IDIES is pleased to announce its inaugural Summer Student Fellowship program! This program will offer awards of $6,000 to support a summer research project lead by undergraduate students with the guidance of an IDIES faculty member mentor. These projects are meant to provide an opportunity for students to participate in a 10-week (June – August) full-time data science focused research project in collaboration with an IDIES faculty member.

Spring 2020

Using Machine Learning to Design Highly Stable, Biologically Active Proteins

Gina El Nesr (WSE & KSAS)
Mentor: Doug Barrick (Biophysics, KSAS)Researchers have sought methods to design proteins that are highly stable and retain their biological activities. The recent dramatic increase in genome sequencing data provides scientists with sufficient data for sequence-based protein design. One method for protein design that has shown success for stabilizing proteins uses consensus sequences. Although consensus sequences have been found to be more stable and biologically active, the implicit assumption of that residue’s frequencies are independent. In protein structure, residues are coupled to one-another in a large interconnected network of interactions. The goal of this project is to employ a robust method to design proteins that incorporates these residue interactions. By using Restricted Boltzmann Machines to learn residue sequence-structure encodings, we can potentially discover sequences of proteins with improved stabilities, solubilities and shelf-lives. Developing such a methodology has applications in pharmaceuticals, biotechnology, and chemical industries.

Data-Driven Differential Diagnosis of Common Pulmonary Diseases in the ICU

Zherui Xuan
Stuart Ray (Health Sciences Informatics, SOM)The goal of this project is to create an algorithm that will match a physician’s judgement in determining an ICU patient’s pulmonary differential diagnoses. The project will focus on ICU pulmonary patients and the very first stage of designing an AI driven CP: identification of differential diagnoses. During the summer, with the guidance of data scientists and physicians, I will research, create, and test such a computer algorithm focused on the assignment of pulmonary disease patients to five common pulmonary differential diagnoses (pneumothorax, bronchitis, COPD, pneumonia, lung cancer, and other) in the ICU by using vital signs (heart rate, blood pressure, respiratory rate, temperature, etc), common diagnostic labs (blood chemistry, hematology, urine analysis, microbiology tests, etc), and basic imaging reports (X-ray, CT scans, etc).
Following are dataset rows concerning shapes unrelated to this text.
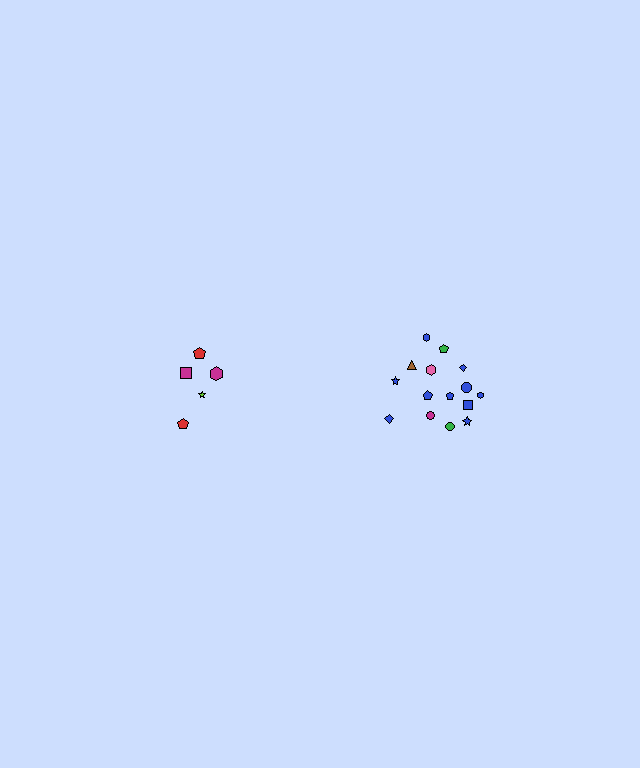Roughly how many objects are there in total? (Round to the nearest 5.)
Roughly 20 objects in total.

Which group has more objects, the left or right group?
The right group.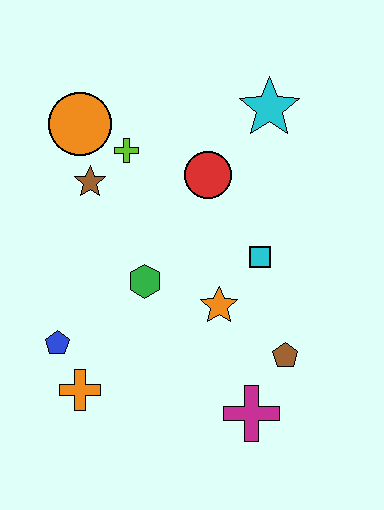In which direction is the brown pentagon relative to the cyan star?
The brown pentagon is below the cyan star.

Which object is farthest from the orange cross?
The cyan star is farthest from the orange cross.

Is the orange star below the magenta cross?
No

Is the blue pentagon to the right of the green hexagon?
No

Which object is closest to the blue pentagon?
The orange cross is closest to the blue pentagon.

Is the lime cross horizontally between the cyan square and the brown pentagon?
No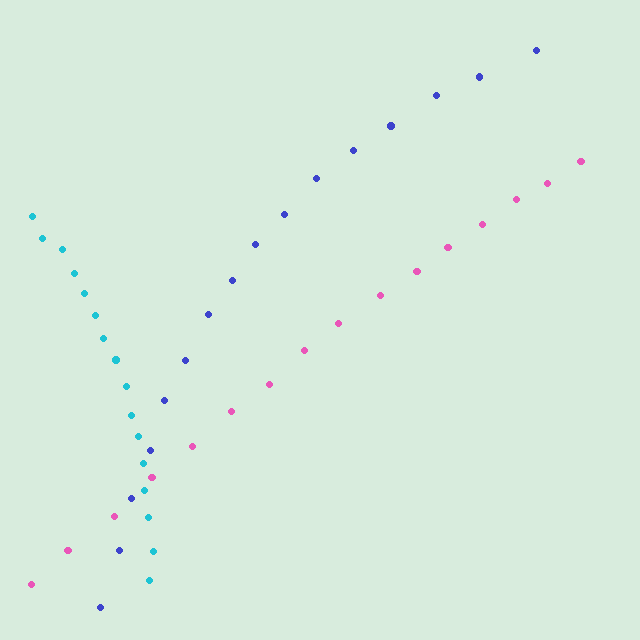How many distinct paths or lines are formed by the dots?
There are 3 distinct paths.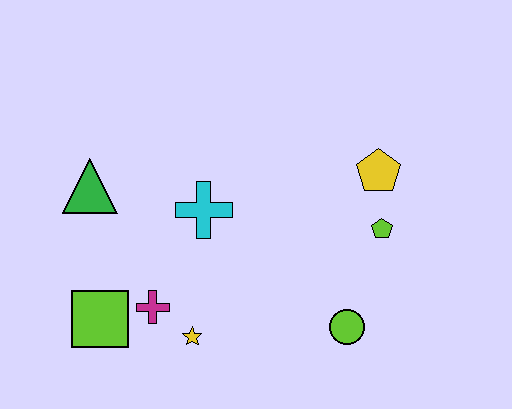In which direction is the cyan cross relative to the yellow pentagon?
The cyan cross is to the left of the yellow pentagon.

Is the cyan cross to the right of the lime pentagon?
No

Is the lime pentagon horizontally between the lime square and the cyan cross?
No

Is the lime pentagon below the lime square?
No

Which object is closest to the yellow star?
The magenta cross is closest to the yellow star.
Hunting for Metal-Poor Main Sequence Stars in Spectroscopic Surveys

Vedant Chandra
Mentor: Kevin Schlaufman (Physics and Astronomy, KSAS)Metal-poor stars are 10 billion year-old local relics of the early Universe. Therefore, their characteristics can be used to infer the properties of the first stellar generation and the earliest evolution of the Milky Way. These metal-poor stars are, however, rare and hard to find – only a small fraction of the Milky Way’s metal-poor stellar population has been characterized. One significant challenge in this field is the spectroscopic similarity between rare metal-poor main sequence stars and common cool white dwarfs. Our project develops machine learning algorithms for large spectroscopic surveys, tuned to break this degeneracy using Bayesian convolutional neural networks. We will publish our metal-poor star discoveries and distribute our software tools for use by the broader astronomical community.